The DomainAnnotation App includes the confidence of the match to the domain family model as an e-value. This can be used to threshold what is considered a valid hit by the View Functional Profile App. Since smaller e-values mean greater confidence of a correct assignment, the threshold should be specified as the largest value to accept. For example, a value of 0.001 is meant to correspond to 1 erroneous assignment per 1000. That said, the actual confidence threshold is variable between domain family models, but it is beyond the capability of this particular App to offer a custom e-value threshold for each domain family. If you wish to annotate with a limited number of domain families with custom thresholds, please ask about making an App to do just that.

Count only top hit or alternate hits

The e-value scores for domain hits are sorted and the user can choose to use only the most confident hit in assigning a function to a gene or use all hits (that have a confidence better than the threshold). While it may be that domain hits are non-overlapping and therefore secondary confidence hits should not be considered in conflict with the top hit, it is beyond the logic of this App at this time to include non-overlapping secondary hits as also being "top hits". The reason for this lies in the meaning of the summation of genes by "top hits" is no longer a 1:1 rule and so a clear count is lost. This is a problem with using "all hits" as well, but in this mode "double counting" is at least expected.

Genes requiring COG/PFAM/TIGR/SEED annot

Annotation is an extremely imperfect endeavour. It is to be expected that only a fraction of genes in a Genome will receive annotations in any given namespace. To discern between an improperly annotated genome and one that doesn't lend itself to easy annotation (this can arise by a combination of distant phylogeny and/or novel gene families), the user may specify the percentage of genes required to be properly annotated.

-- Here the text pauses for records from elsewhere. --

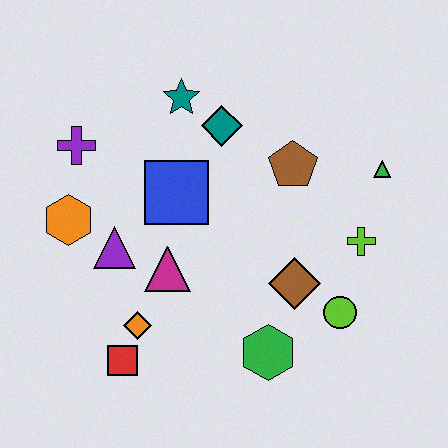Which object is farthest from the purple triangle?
The green triangle is farthest from the purple triangle.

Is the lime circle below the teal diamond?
Yes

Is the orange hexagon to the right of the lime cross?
No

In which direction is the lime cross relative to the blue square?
The lime cross is to the right of the blue square.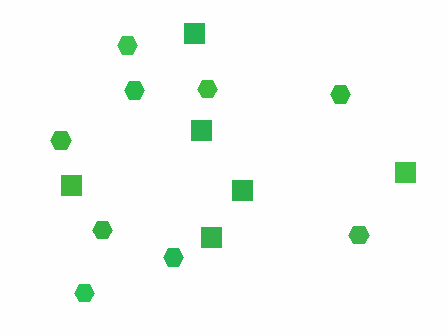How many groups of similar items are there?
There are 2 groups: one group of hexagons (9) and one group of squares (6).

These thresholds only apply to namespaces configured to be part of the report, and are otherwise ignored.

In the case of The SEED annotations, the ID is the same as the functional name, and so a match of the function given for the gene is performed to verify the functions are from the same controlled vocabulary (i.e. the function "pyruvate dehydrogenase" could match even from a RefSeq annotation for a given gene, but RAST annotation is required to be run for more than coincidental matches to the controlled vocabulary). For The SEED, this percentage corresponds to genes with a functional assignment in the first place, and may also not include genes annotated as "hypothetical" (see below).

Count SEED hypothetical

The user has the option to not include genes with the annotation "hypothetical" among the annotated genes total. This only applies if the user requests functional profiling from The SEED annotations and affects the total of annotated genes for calculating the percentage with a match to The SEED controlled vocabulary (see above).

Empty categories

Many namespaces have a large number of categories or domain families that will not have hits to the User's genomes. To avoid excessively large tables, the default is to not include those categories or families that have no hits to any genes. These are still included in the key below the table, but are greyed out.

Skip missing genomes

It may happen that a Genome that you wish to profile does not yet have a DomainAnnotation object or been annotated by RAST. It may also be that the threshold for percentage of annotated genes has not been met, or the version doesn't match (see below). While the user will usually want to perform these annotations before running the View Functional Profile, they may instead wish to skip them from the analysis. The job log will report which genomes are missing annotations for a given namespace (or are below the required threshold for annotated genes in that namespace).

Enforce genome version match

Sometimes the version of the genome object that was included in the SpeciesTree does not match the version that was used for RAST or DomainAnnotation. In the scenario that the gene coordinates are the same but the functional assignments are different, it's quite reasonable to not have to update the SpeciesTree, and instead the user may wish to allow the View Functional Profile App to ignore the version of the Genome object used for the functional annotation and instead use the version of the object from the SpeciesTree. This may be considered a "wobble" of the Genome object version.

Troubleshooting

The App fails without producing a Functional Profile Table result

The job log contains "MISSING DOMAIN ANNOTATION"

Either the indicated genomes should have the "Annotate Domains in a Genome" or the "Annotate Domains in a GenomeSet" App run to rectify the missing annotations, or the "Skip missing genomes" option should be enabled. If you are certain you already performed the annotation, you may need to "wobble" the Genome object version (see above).

The job log contains "MISSING RAST SEED ANNOTATION"

Either the indicated genomes should have the "Annotate Microbial Genomes with RAST" App run to rectify the missing annotations, or the "Skip missing genomes" option should be enabled. It may be that the genome simply doesn't have many canonical SEED functions or they are too phylogenetically remote to detect, so you can try lowering the threshold for the percentage of genes required to be match The SEED controlled vocabulary. If you are certain you already performed the annotation, you may need to "wobble" the Genome object version (see above).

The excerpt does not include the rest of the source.